As clinicians, we help our patients “clean up” the parts of their lives they really don’t need, that they can’t manage any longer, that are causing problems with their health, their relationships and obligations.  There isn’t a soul walking this earth who doesn’t struggle in some way with things that take over our lives, whether it is school, work,  computer use, food, gambling, porn, you name it.  For the chemically dependent, it comes in the form of smoke, a powder, a bottle, a syringe or a pill.  There is nothing that has proven more effective than “piling up together” learning what it takes to walk the road to health and healing, “heating up”, so to speak, in an organic process of transformation that is, for lack of any better description, primarily a spiritual treatment process.  When a support group becomes a crucible for the “refiner’s fire”,  it does its best work melting people down to get rid of the impurities before they can be built back up again, stronger than ever.  They become compost, productive, ready to grow others.

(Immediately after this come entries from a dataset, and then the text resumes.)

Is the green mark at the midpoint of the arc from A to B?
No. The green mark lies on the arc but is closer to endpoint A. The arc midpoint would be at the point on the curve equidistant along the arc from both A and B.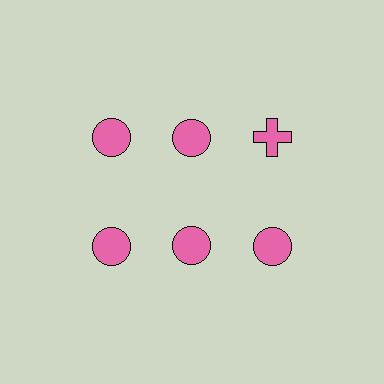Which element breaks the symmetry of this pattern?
The pink cross in the top row, rightmost column breaks the symmetry. All other shapes are pink circles.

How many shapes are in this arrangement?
There are 6 shapes arranged in a grid pattern.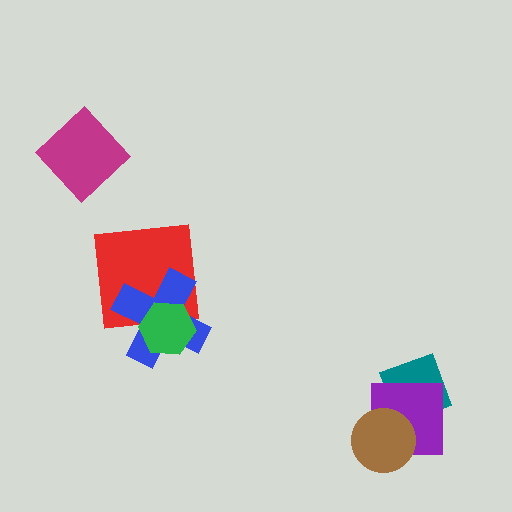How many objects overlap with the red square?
2 objects overlap with the red square.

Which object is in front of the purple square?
The brown circle is in front of the purple square.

This work with a spectrum of individuals of all races, backgrounds and creeds has transformed me.

As Jesus says in Matthew 25: 40–‘I tell you the truth, whatever you did for one of the least of these brothers of mine, you did for me.’

It’s crucial to fertilize those who otherwise may be cut down.  Only then can they bear fruit.

May my eyes see, my ears hear, my heart understand.  He prepares me with parable.